I wanted to render the classic Utah
teapot which is in an .obj file. The
parts I care about are in the lines that start with v, vn, and f. F (face) lines have indices (1 indexed) corresponding to the xyz positions defined on the v (vertex) or vn (vertex normal) lines. I ended up using sscanf as a very simple parser.
int result = sscanf(line, "v %f %f %f", &v1, &v2, &v3);
A bug I got stuck on for a while is that vec3 arrays in OpenGL 4.6 using the std430 layout are aligned on 16 byte boundaries. I found it easiest to just define everything as vec4 and set the last item of vec4 equal to 0 when creating and referencing these storage buffers. Another bug I had was a classic off by one error given that arrays are 0-indexed and obj files are 1-indexed.
To better approximate a continuous smooth surface with finite triangles, I implemented Phong shading.

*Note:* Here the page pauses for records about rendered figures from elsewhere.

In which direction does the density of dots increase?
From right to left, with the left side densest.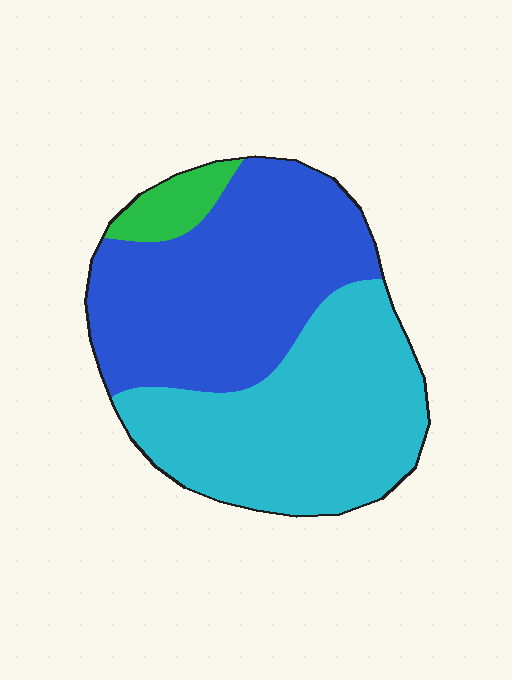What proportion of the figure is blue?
Blue covers about 50% of the figure.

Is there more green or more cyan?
Cyan.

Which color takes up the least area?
Green, at roughly 5%.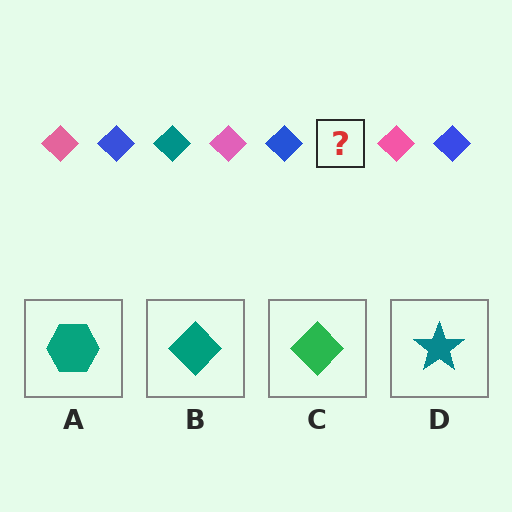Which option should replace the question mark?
Option B.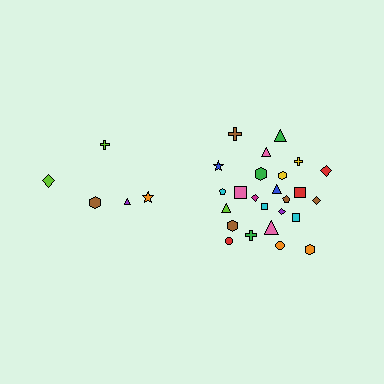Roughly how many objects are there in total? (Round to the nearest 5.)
Roughly 30 objects in total.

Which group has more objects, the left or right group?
The right group.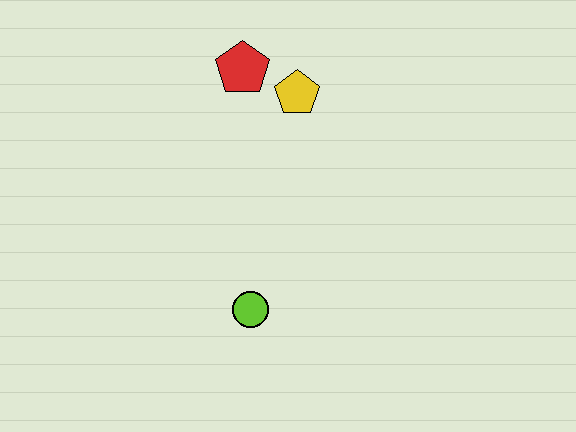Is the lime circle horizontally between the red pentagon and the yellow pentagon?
Yes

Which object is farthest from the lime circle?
The red pentagon is farthest from the lime circle.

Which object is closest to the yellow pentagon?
The red pentagon is closest to the yellow pentagon.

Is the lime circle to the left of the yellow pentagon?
Yes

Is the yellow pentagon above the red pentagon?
No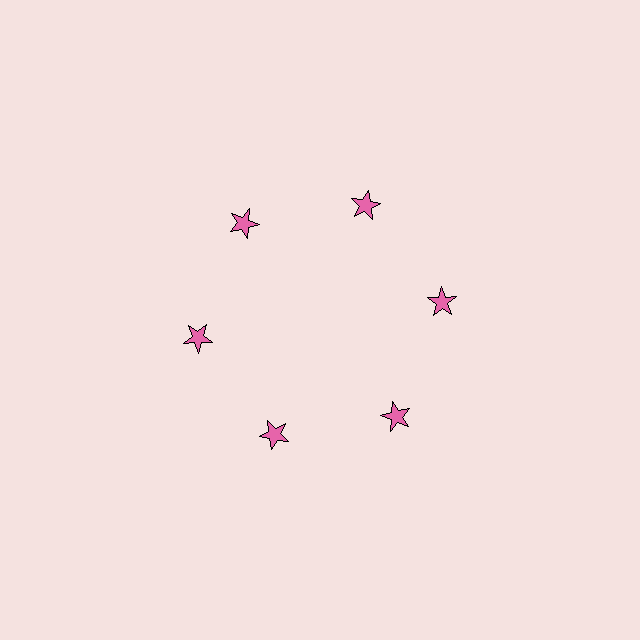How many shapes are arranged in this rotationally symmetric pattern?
There are 6 shapes, arranged in 6 groups of 1.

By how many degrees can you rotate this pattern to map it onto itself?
The pattern maps onto itself every 60 degrees of rotation.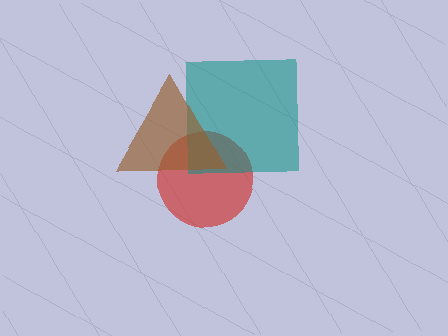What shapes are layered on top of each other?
The layered shapes are: a red circle, a teal square, a brown triangle.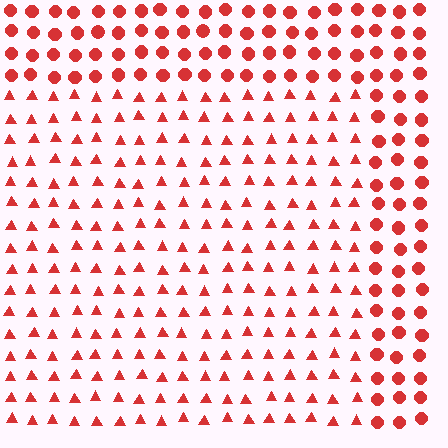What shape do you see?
I see a rectangle.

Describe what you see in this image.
The image is filled with small red elements arranged in a uniform grid. A rectangle-shaped region contains triangles, while the surrounding area contains circles. The boundary is defined purely by the change in element shape.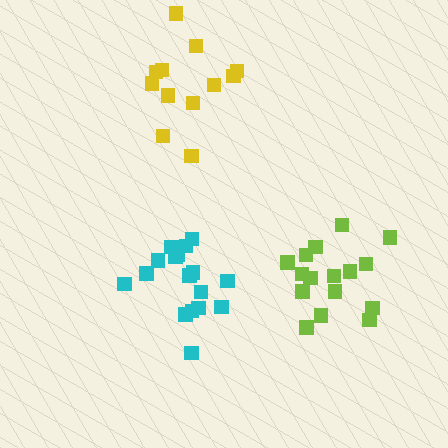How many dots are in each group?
Group 1: 12 dots, Group 2: 16 dots, Group 3: 17 dots (45 total).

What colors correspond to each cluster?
The clusters are colored: yellow, lime, cyan.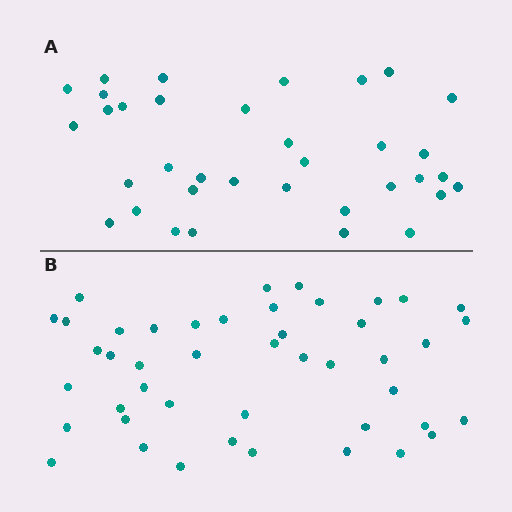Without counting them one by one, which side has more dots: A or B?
Region B (the bottom region) has more dots.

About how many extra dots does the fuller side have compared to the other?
Region B has roughly 10 or so more dots than region A.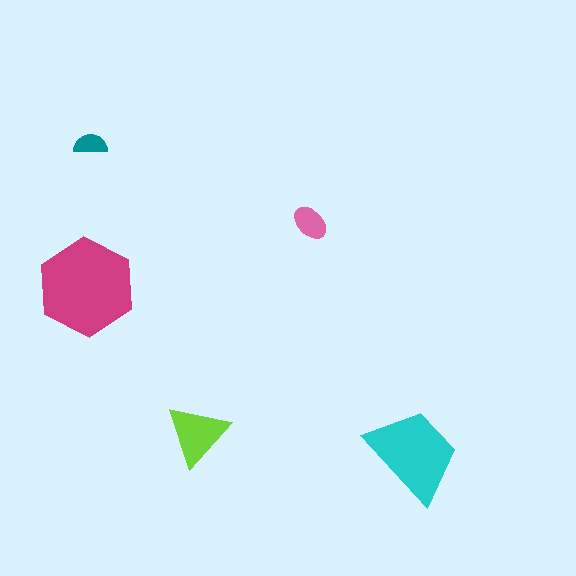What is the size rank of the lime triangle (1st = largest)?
3rd.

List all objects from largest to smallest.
The magenta hexagon, the cyan trapezoid, the lime triangle, the pink ellipse, the teal semicircle.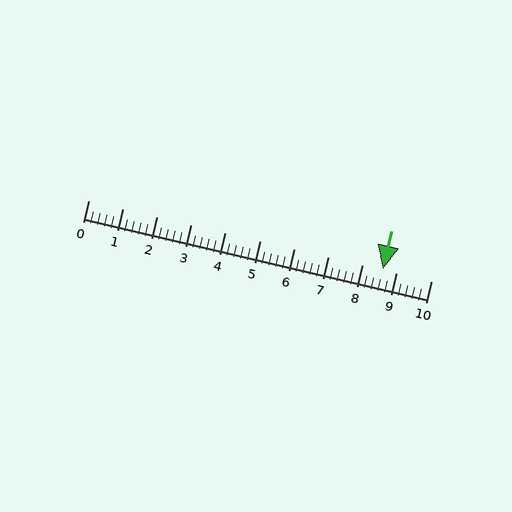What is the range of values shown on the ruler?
The ruler shows values from 0 to 10.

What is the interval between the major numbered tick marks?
The major tick marks are spaced 1 units apart.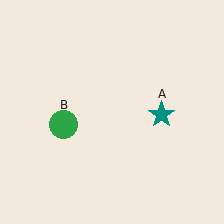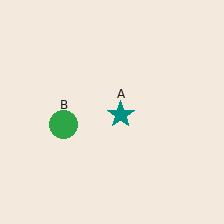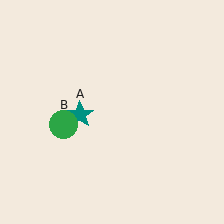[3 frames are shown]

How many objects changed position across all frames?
1 object changed position: teal star (object A).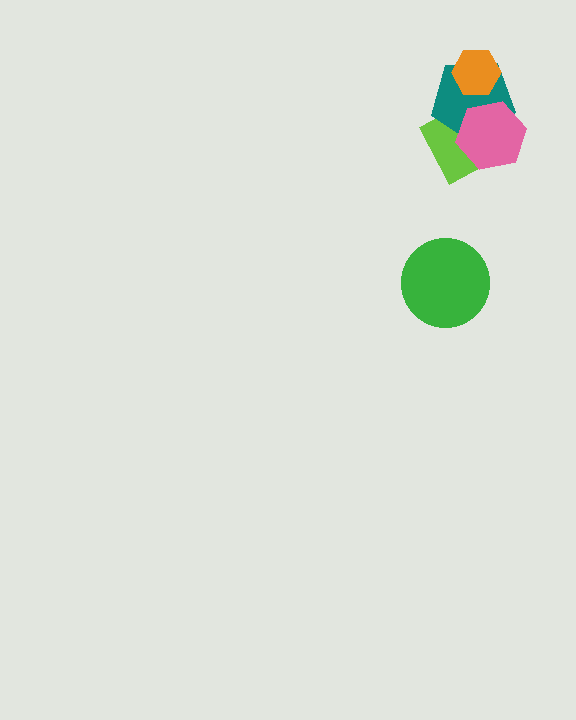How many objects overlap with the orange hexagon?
1 object overlaps with the orange hexagon.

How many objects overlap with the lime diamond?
2 objects overlap with the lime diamond.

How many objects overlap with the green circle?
0 objects overlap with the green circle.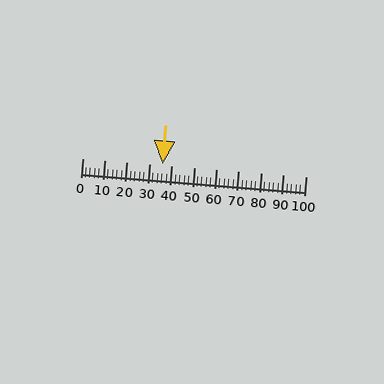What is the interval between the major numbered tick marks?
The major tick marks are spaced 10 units apart.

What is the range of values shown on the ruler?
The ruler shows values from 0 to 100.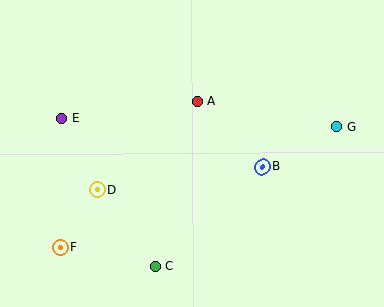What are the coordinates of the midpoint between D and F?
The midpoint between D and F is at (79, 218).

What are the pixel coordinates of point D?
Point D is at (98, 189).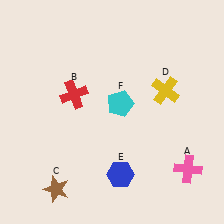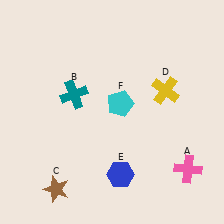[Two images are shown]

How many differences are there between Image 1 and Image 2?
There is 1 difference between the two images.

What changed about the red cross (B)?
In Image 1, B is red. In Image 2, it changed to teal.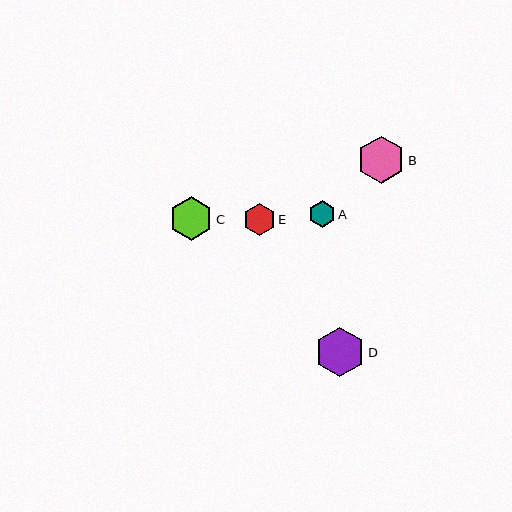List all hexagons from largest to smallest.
From largest to smallest: D, B, C, E, A.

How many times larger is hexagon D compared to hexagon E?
Hexagon D is approximately 1.5 times the size of hexagon E.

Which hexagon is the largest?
Hexagon D is the largest with a size of approximately 50 pixels.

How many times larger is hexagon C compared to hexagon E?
Hexagon C is approximately 1.3 times the size of hexagon E.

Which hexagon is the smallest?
Hexagon A is the smallest with a size of approximately 26 pixels.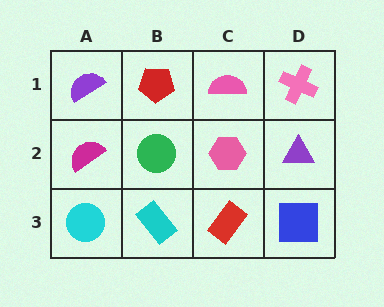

Each vertex now has it's own normal. These are weighted using a convex combination of u, v, w from Möller–Trumbore intersection to find a better approximated normal for the point that intersects the plane. Both of the pictures below use about 500 triangles. One utilizes Phong shading while the other doesn't.
Writing a simple ray tracer was a surprising amount of fun. I was initially intimidated by a new type of debugging, thinking that I'd have to understand everything perfectly to debug it. Luckily, color based printf debugging worked well enough. There are many resources online that can make it simpler or harder depending on what you want. If you have a few spare weekends and haven't done computer graphics before, give it a shot!